Published: 17/03/2005, Volume II5, No. 5947 Page 16

Spending more than£6bn on the national programme for IT creates a massive business opportunity for hardware and software manufacturers and an enormous challenge for managers in the NHS.

It could also transform the delivery of healthcare in the UK.

A major component of this transformation will be greater transparency in the activities and outcomes of healthcare professionals.

It will be possible for clinical and non-clinical managers to discern in real time what services are being delivered to patients.

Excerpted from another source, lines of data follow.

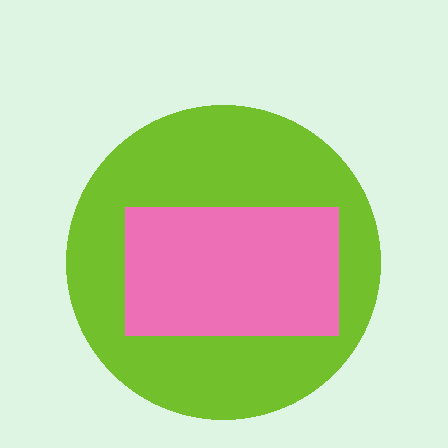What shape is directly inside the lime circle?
The pink rectangle.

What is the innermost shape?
The pink rectangle.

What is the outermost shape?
The lime circle.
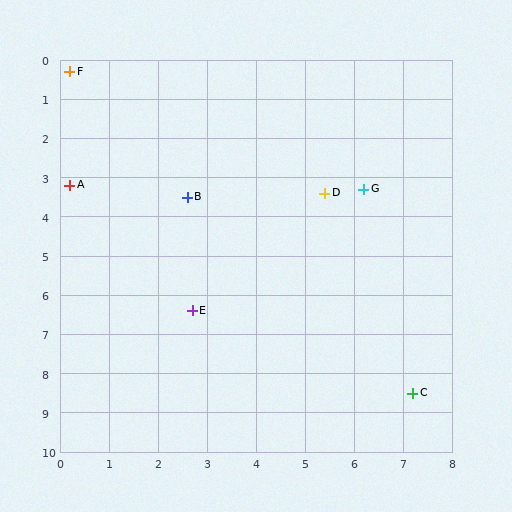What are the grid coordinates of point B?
Point B is at approximately (2.6, 3.5).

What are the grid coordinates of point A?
Point A is at approximately (0.2, 3.2).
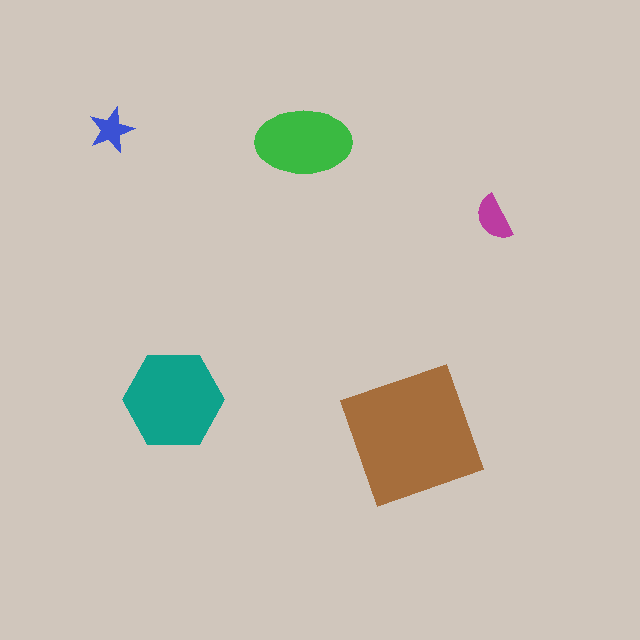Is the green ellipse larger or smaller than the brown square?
Smaller.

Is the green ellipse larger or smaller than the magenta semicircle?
Larger.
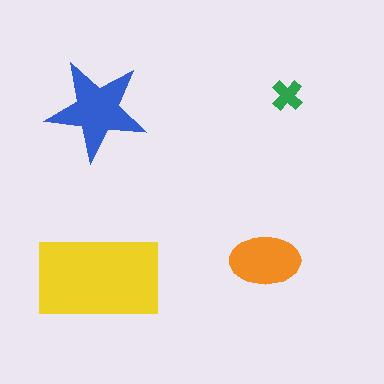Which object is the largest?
The yellow rectangle.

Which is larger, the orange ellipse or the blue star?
The blue star.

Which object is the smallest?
The green cross.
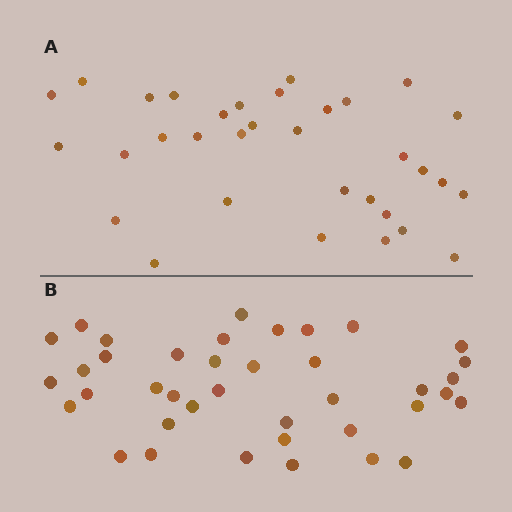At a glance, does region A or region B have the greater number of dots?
Region B (the bottom region) has more dots.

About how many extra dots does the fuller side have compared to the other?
Region B has about 6 more dots than region A.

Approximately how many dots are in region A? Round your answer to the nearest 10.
About 30 dots. (The exact count is 33, which rounds to 30.)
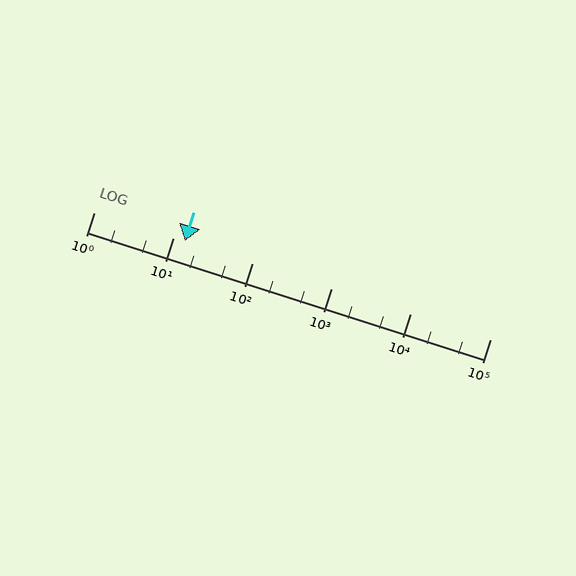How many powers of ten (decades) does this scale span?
The scale spans 5 decades, from 1 to 100000.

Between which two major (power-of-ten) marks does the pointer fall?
The pointer is between 10 and 100.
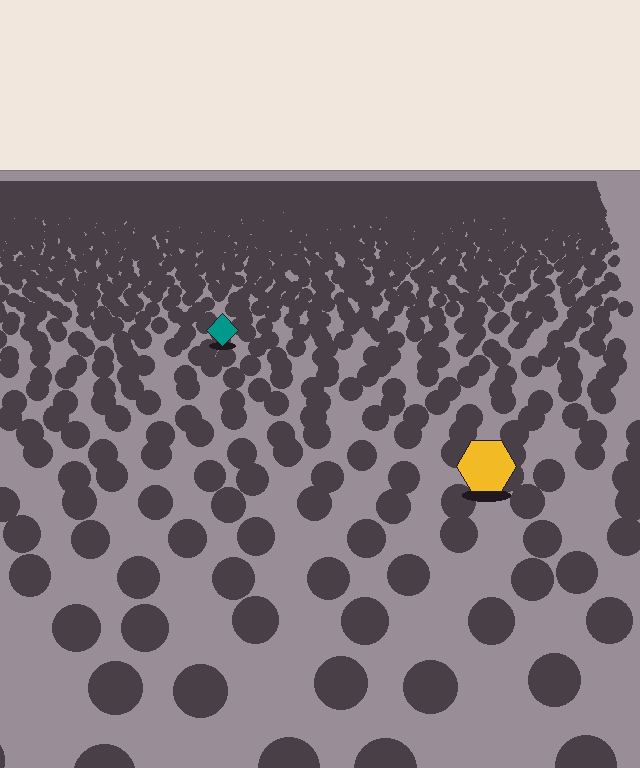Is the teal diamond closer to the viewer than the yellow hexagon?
No. The yellow hexagon is closer — you can tell from the texture gradient: the ground texture is coarser near it.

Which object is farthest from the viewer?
The teal diamond is farthest from the viewer. It appears smaller and the ground texture around it is denser.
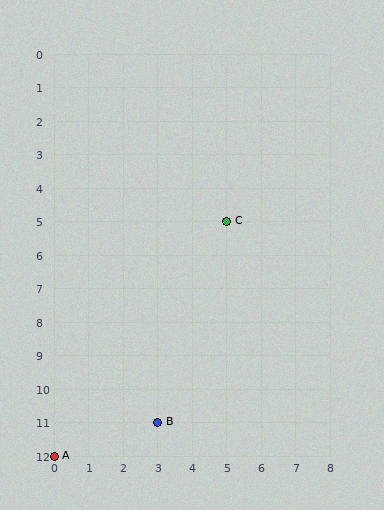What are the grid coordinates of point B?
Point B is at grid coordinates (3, 11).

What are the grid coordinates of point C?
Point C is at grid coordinates (5, 5).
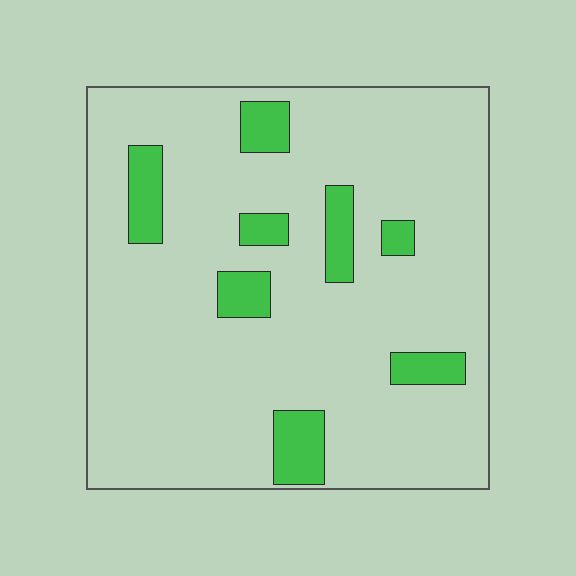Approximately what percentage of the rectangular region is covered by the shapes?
Approximately 15%.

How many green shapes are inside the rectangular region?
8.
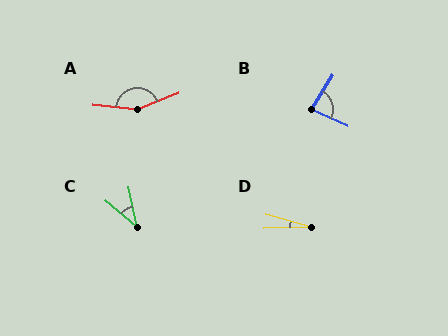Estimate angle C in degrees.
Approximately 38 degrees.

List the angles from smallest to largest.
D (17°), C (38°), B (83°), A (153°).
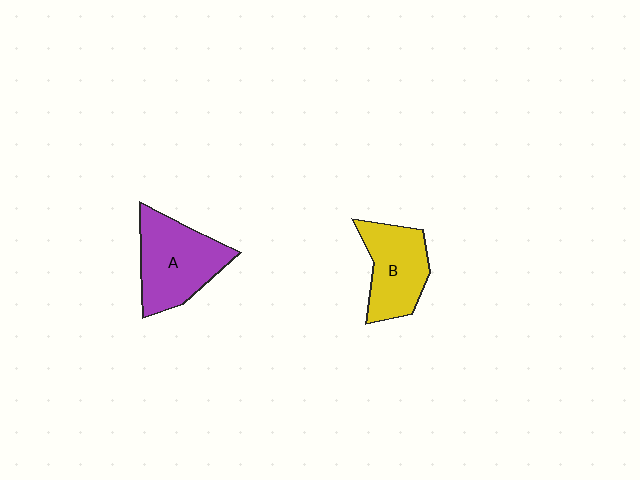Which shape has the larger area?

It will also be possible to identify regular service users and review the appropriateness of their primary and secondary care treatments.

Perhaps the best clinical opportunity will be the possibility of innovation in the measurement and management of patient outcomes, as advocated in January's Atkinson report on government productivity.

In some private (eg BUPA) and public organisations there is now routine use of health-related quality of life measures that measure the physical, social and psychological functioning of patients before and after elective surgical and other procedures.

Analysis of such measures using safety-engineering techniques helps to identify clinical outliers and the implementation of remedial training and other interventions.

For some clinicians this may seem threatening, in particular as such information could be used in their appraisal. However the response of clinicians as a whole is likely to range from apathy to enthusiasm.

The national programme's challenge is how to enthuse and motivate the whole profession.

Without systematic support by clinicians the national programme may fail and there will be a vast waste of taxpayers' resources.

Isolated use of IT can be frustrating because of the integrated nature of modern medicine - for instance, diabetologists may adopt IT and go paperless, keeping all their own records and liaising with their GP colleagues electronically.

However if their consultant colleagues have not gone electronic, paper records remain essential. Thus a 75-year-old patient with diabetes may have both cardiological and renal problems. If renal medicine and cardiology are not electronic, the diabetologists will have to ensure that paper records are up to date so their colleagues have an accurate record of their interventions.

The professions have to be incentivised to adopt electronic methods systematically. The returns on this are likely to be substantial for hospitals and primary care trusts.

For instance, if a hospital was thoroughly electronic it would be able to dispense with the army of workers who move paper records around.

This may save£500,000 a year.

But how can consultants and GPs be persuaded to move swiftly and in an integrated manner to exploit this potential?

What are the potential roles of financial and non-financial incentives in 'steering' clinical behaviour? The government has recently announced new 'bribes' in primary care to get the GPs to implement the choice policy. Is there a role for similar phased inducements to push them along the route to the electronic revolution?

A policy of gentle persuasion is best, with generous investment publicity. Additional policies might include use of appraisal to cajole and induce IT change.

The supplying of information about individual activity and outcomes in electronic form and the use of policies requiring the abandonment of all paper records when presenting business cases or applying for bonuses might also accelerate change. No doubt NHS managers are using these and other inducements, as it is essential to persuade clinicians to wise up quickly to the programme's potential.

.Professor Alan Maynard is director of the health policy group at York University.